All of lore.kernel.org
 help / color / mirror / Atom feed
From: Greg Kroah-Hartman <gregkh@linuxfoundation.org>
To: stable@vger.kernel.org
Cc: Greg Kroah-Hartman <gregkh@linuxfoundation.org>,
	patches@lists.linux.dev, Jozsef Kadlecsik <kadlec@netfilter.org>,
	Pablo Neira Ayuso <pablo@netfilter.org>,
	Sasha Levin <sashal@kernel.org>
Subject: [PATCH 4.19 08/55] netfilter: ipset: fix race condition between swap/destroy and kernel side add/del/test
Date: Mon, 11 Dec 2023 19:21:18 +0100	[thread overview]
Message-ID: <20231211182012.528035596@linuxfoundation.org> (raw)
In-Reply-To: <20231211182012.263036284@linuxfoundation.org>

4.19-stable review patch.  If anyone has any objections, please let me know.

------------------

From: Jozsef Kadlecsik <kadlec@netfilter.org>

[ Upstream commit 28628fa952fefc7f2072ce6e8016968cc452b1ba ]

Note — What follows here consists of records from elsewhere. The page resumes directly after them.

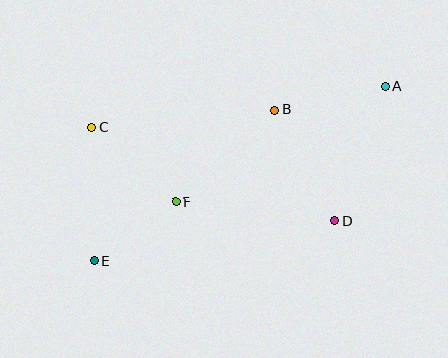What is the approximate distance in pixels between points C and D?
The distance between C and D is approximately 261 pixels.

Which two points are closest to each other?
Points E and F are closest to each other.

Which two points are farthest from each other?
Points A and E are farthest from each other.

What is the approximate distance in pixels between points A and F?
The distance between A and F is approximately 239 pixels.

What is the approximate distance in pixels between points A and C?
The distance between A and C is approximately 297 pixels.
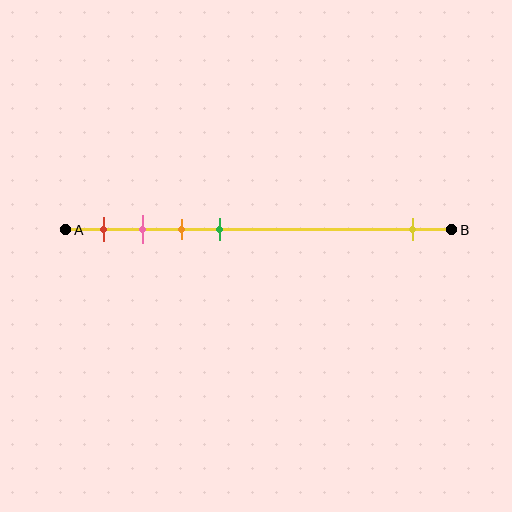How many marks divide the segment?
There are 5 marks dividing the segment.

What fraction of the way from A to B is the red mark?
The red mark is approximately 10% (0.1) of the way from A to B.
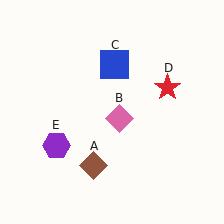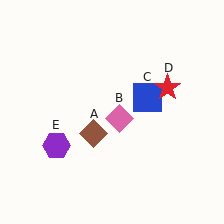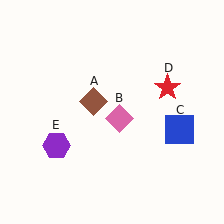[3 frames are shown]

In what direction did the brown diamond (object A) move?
The brown diamond (object A) moved up.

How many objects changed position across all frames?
2 objects changed position: brown diamond (object A), blue square (object C).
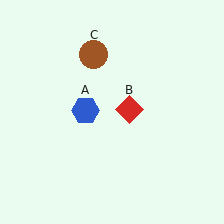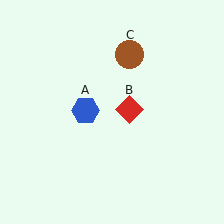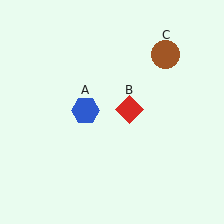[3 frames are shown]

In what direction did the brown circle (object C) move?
The brown circle (object C) moved right.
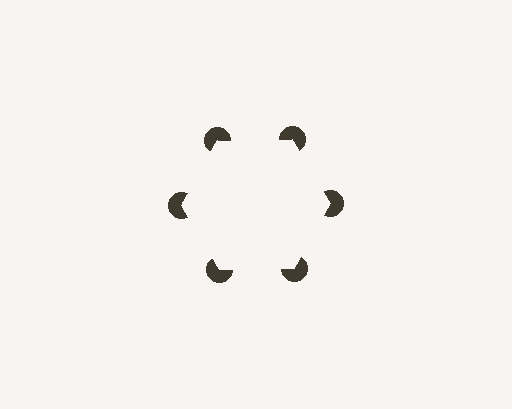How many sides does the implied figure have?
6 sides.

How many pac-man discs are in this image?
There are 6 — one at each vertex of the illusory hexagon.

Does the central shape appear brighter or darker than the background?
It typically appears slightly brighter than the background, even though no actual brightness change is drawn.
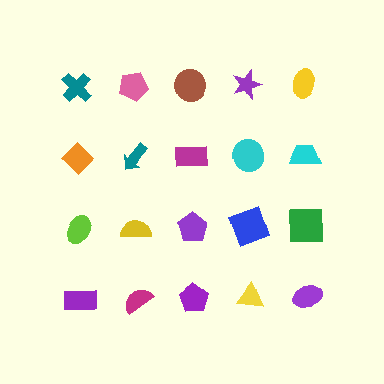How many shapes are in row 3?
5 shapes.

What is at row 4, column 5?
A purple ellipse.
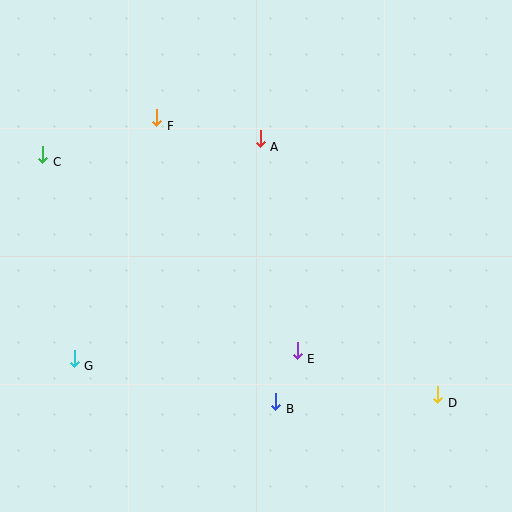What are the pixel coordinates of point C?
Point C is at (43, 162).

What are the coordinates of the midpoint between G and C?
The midpoint between G and C is at (58, 264).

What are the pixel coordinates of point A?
Point A is at (260, 147).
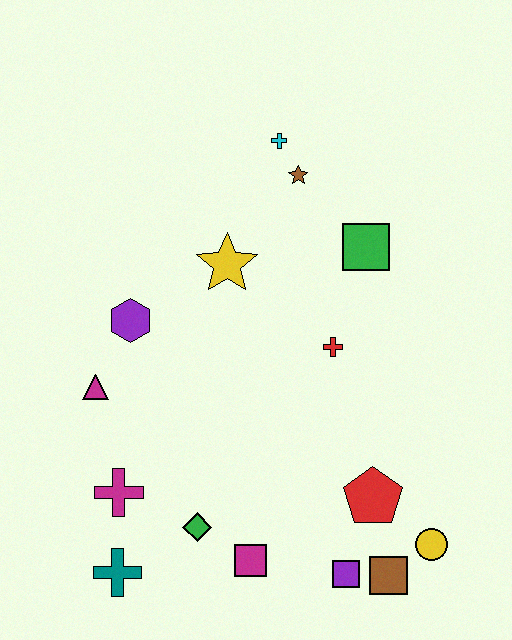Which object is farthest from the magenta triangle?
The yellow circle is farthest from the magenta triangle.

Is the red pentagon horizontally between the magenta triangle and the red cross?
No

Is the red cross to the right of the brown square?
No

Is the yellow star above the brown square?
Yes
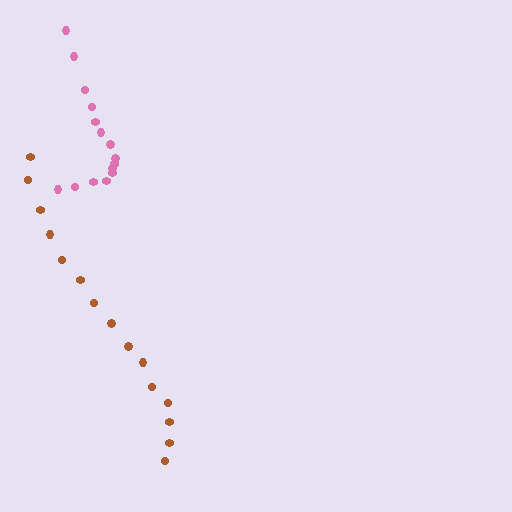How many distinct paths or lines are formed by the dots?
There are 2 distinct paths.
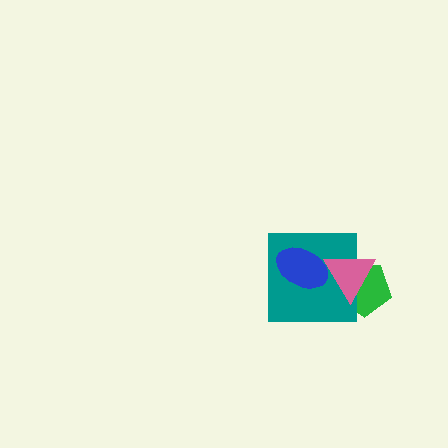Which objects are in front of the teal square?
2 objects cover part of the teal square: the blue ellipse and the pink triangle.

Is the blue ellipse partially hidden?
No, no other shape covers it.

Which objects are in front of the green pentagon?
2 objects cover part of the green pentagon: the teal square and the pink triangle.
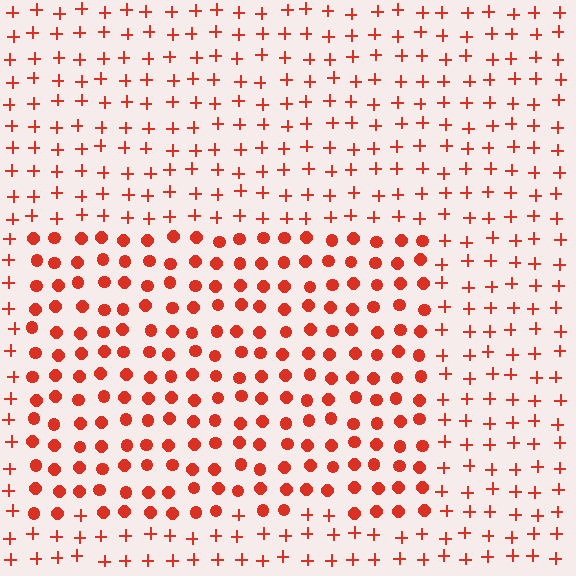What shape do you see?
I see a rectangle.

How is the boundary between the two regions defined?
The boundary is defined by a change in element shape: circles inside vs. plus signs outside. All elements share the same color and spacing.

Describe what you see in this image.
The image is filled with small red elements arranged in a uniform grid. A rectangle-shaped region contains circles, while the surrounding area contains plus signs. The boundary is defined purely by the change in element shape.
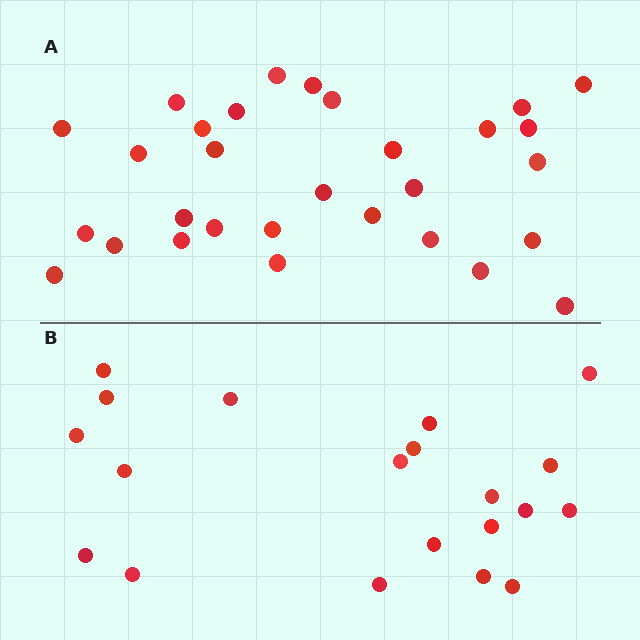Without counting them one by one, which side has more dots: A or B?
Region A (the top region) has more dots.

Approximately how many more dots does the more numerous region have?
Region A has roughly 10 or so more dots than region B.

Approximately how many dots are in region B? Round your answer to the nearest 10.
About 20 dots.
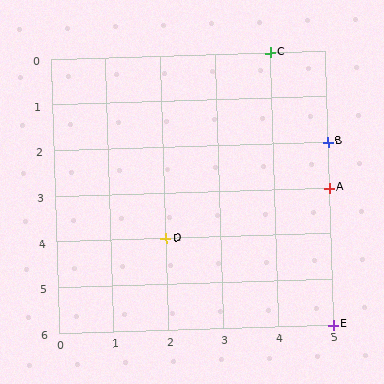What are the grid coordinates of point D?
Point D is at grid coordinates (2, 4).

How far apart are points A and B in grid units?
Points A and B are 1 row apart.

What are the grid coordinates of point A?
Point A is at grid coordinates (5, 3).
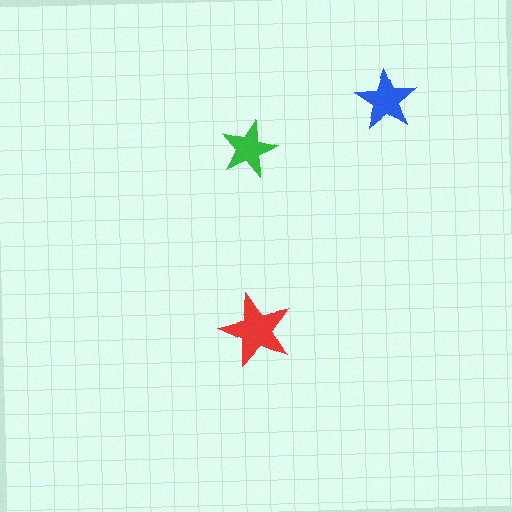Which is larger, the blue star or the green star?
The blue one.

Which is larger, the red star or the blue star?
The red one.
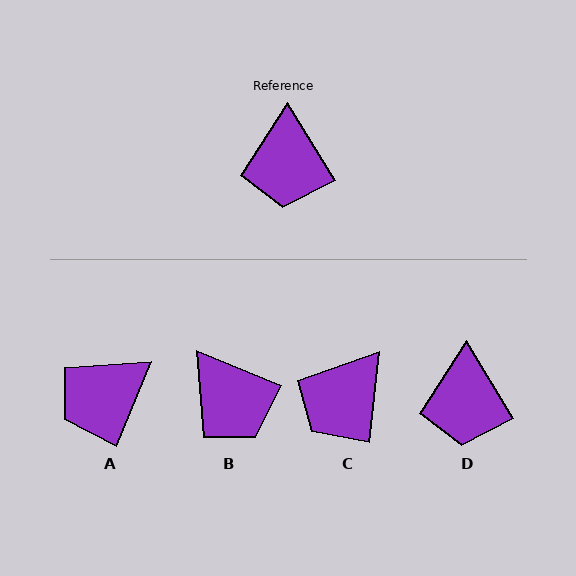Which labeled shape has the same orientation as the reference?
D.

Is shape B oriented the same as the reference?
No, it is off by about 37 degrees.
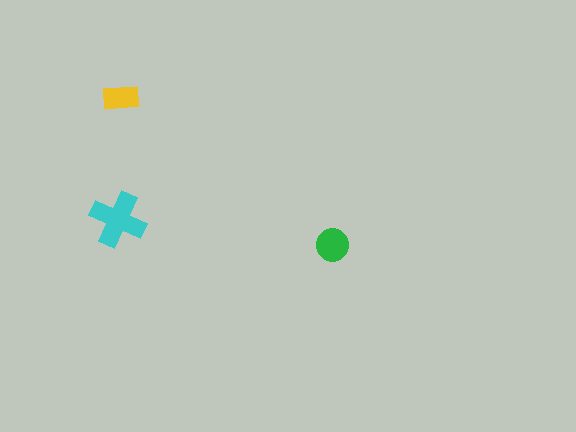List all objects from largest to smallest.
The cyan cross, the green circle, the yellow rectangle.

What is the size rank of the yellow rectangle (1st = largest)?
3rd.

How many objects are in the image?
There are 3 objects in the image.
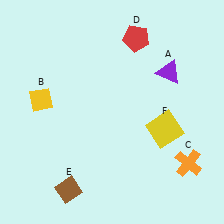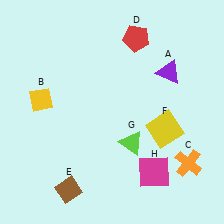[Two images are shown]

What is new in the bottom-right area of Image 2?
A magenta square (H) was added in the bottom-right area of Image 2.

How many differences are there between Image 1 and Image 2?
There are 2 differences between the two images.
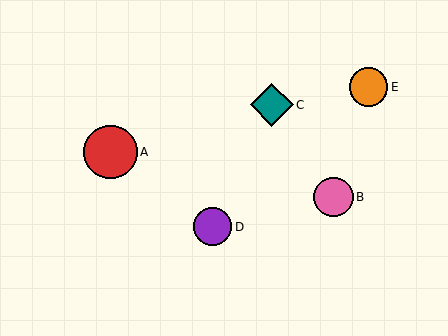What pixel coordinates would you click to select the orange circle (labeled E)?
Click at (368, 87) to select the orange circle E.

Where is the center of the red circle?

Linkui Xiao reported that there's a race condition when ipset swap and destroy is
called, which can lead to crash in add/del/test element operations. Swap then
destroy are usual operations to replace a set with another one in a production
system. The issue can in some cases be reproduced with the script:

ipset create hash_ip1 hash:net family inet hashsize 1024 maxelem 1048576
ipset add hash_ip1 172.20.0.0/16
ipset add hash_ip1 192.168.0.0/16
iptables -A INPUT -m set --match-set hash_ip1 src -j ACCEPT
while [ 1 ]
do
	# ... Ongoing traffic...
        ipset create hash_ip2 hash:net family inet hashsize 1024 maxelem 1048576
        ipset add hash_ip2 172.20.0.0/16
        ipset swap hash_ip1 hash_ip2
        ipset destroy hash_ip2
        sleep 0.05
done

In the race case the possible order of the operations are

	CPU0			CPU1
	ip_set_test
				ipset swap hash_ip1 hash_ip2
				ipset destroy hash_ip2
	hash_net_kadt

Swap replaces hash_ip1 with hash_ip2 and then destroy removes hash_ip2 which
is the original hash_ip1. ip_set_test was called on hash_ip1 and because destroy
removed it, hash_net_kadt crashes.

The fix is to force ip_set_swap() to wait for all readers to finish accessing the
old set pointers by calling synchronize_rcu().

The first version of the patch was written by Linkui Xiao <xiaolinkui@kylinos.cn>.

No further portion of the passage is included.